Page 1 of 1

Job is running very slow

Posted: Tue Dec 20, 2011 4:29 pm
by ravij
Hi,

I have a simple one to one mapping job is taking long time to run. My job design is OraOci -> Trf -> OraOCI.

To Process 4440 records it took 30mins and the other day it took 58 mins to procsess just 125 records in Production. We have a user defined source extract query to pick the data based on dates. The query is

Code: Select all

select * from (select LZ.*,row_number() over (partition by incident_id order by incident_id) rn from lz_incident lz where lz.LAST_UPDATED_DATE >=  to_date('#pFROM_DATE#', 'YYYY-MM-DD-HH24:MI:SS')  and 
lz.LAST_UPDATED_DATE < to_date('#pTO_DATE#', 'YYYY-MM-DD-HH24:MI:SS')  and  lz.last_updated_date in
 (select max(last_updated_date) from lz_incident group by incident_id)) where rn=1
and
LAST_UPDATED_DATE >=  to_date('#pFROM_DATE#', 'YYYY-MM-DD-HH24:MI:SS') 
and LAST_UPDATED_DATE < to_date('#pTO_DATE#', 'YYYY-MM-DD-HH24:MI:SS')
The target Write Method is 'Load'. I really don't understand the behaviour of this job. Can anybody help me where do I look into the issue.

Thanks in advance.
RJ

Re: Job is running very slow

Posted: Tue Dec 20, 2011 4:38 pm
by samdsx
Split the job into 2 jobs (extracts to dataset) and (dataset to load) and see if it improves.

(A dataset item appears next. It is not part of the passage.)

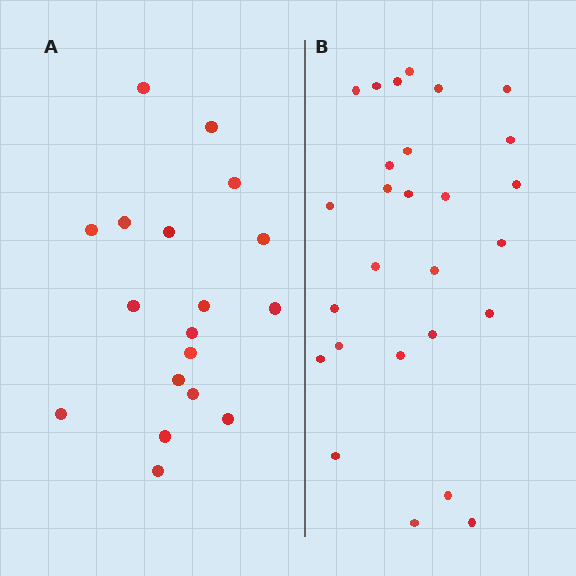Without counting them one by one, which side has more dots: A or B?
Region B (the right region) has more dots.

Posted: Tue Dec 20, 2011 6:33 pm
by qt_ky
I ran into that on 7.5 some years back with same job design taking 11 hours. After splitting the job exactly as samdsx suggested here, the total time went to 30 minutes on millions of rows. I never found the root cause for performance issue within a single job.

Re: Job is running very slow

Posted: Tue Dec 20, 2011 7:06 pm
by SURA
OraOci -> peek-->Trf ->peek-->OraOCI

Try this.

DS User

Re: Job is running very slow

Posted: Tue Dec 20, 2011 11:12 pm
by ray.wurlod
SURA wrote:OraOci -> peek-->Trf ->peek-->OraOCI

Try this.

DS User
Why? What do you believe it will accomplish in terms of the original question?

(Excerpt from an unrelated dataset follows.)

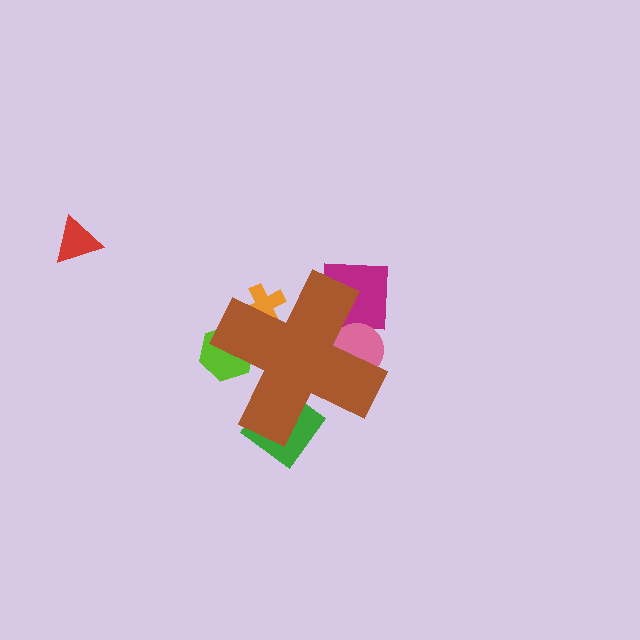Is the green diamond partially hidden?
Yes, the green diamond is partially hidden behind the brown cross.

Posted: Tue Dec 20, 2011 11:23 pm
by pandeesh
How long it takes, if you run the below query in toad or any other clients?

Code: Select all

select * from (select LZ.*,row_number() over (partition by incident_id order by incident_id) rn from lz_incident lz where lz.LAST_UPDATED_DATE >=  to_date('#pFROM_DATE#', 'YYYY-MM-DD-HH24:MI:SS')  and
lz.LAST_UPDATED_DATE < to_date('#pTO_DATE#', 'YYYY-MM-DD-HH24:MI:SS')  and  lz.last_updated_date in
 (select max(last_updated_date) from lz_incident group by incident_id)) where rn=1
and
LAST_UPDATED_DATE >=  to_date('#pFROM_DATE#', 'YYYY-MM-DD-HH24:MI:SS')
and LAST_UPDATED_DATE < to_date('#pTO_DATE#', 'YYYY-MM-DD-HH24:MI:SS')

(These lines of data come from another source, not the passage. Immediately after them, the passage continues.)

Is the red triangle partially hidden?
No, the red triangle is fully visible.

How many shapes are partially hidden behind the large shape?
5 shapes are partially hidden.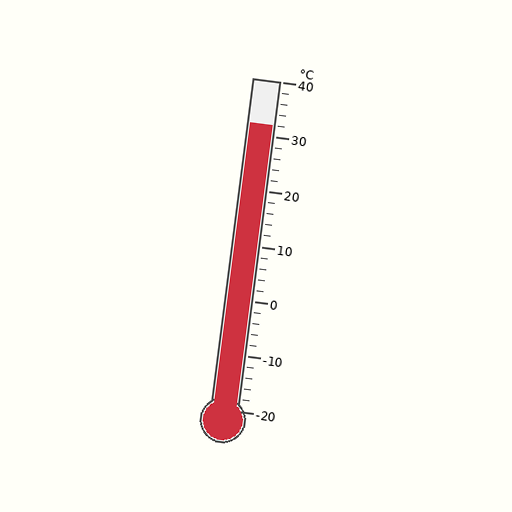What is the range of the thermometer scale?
The thermometer scale ranges from -20°C to 40°C.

Re: Job is running very slow

Posted: Tue Dec 20, 2011 11:34 pm
by SURA
Ray

1) If an issue in the source and it took time(!) to pull the data from the table.

In that case the option what i said will not help.

Whereas something wrong while process in or after tfm on that case if peek is used, you can find the data flow without hanging somewhere is the whole aim.

In other way to narrow down...

DS User

Posted: Wed Dec 21, 2011 12:31 am
by jwiles
Is this a parallel or server job? You have OracleOCI listed as the source stage....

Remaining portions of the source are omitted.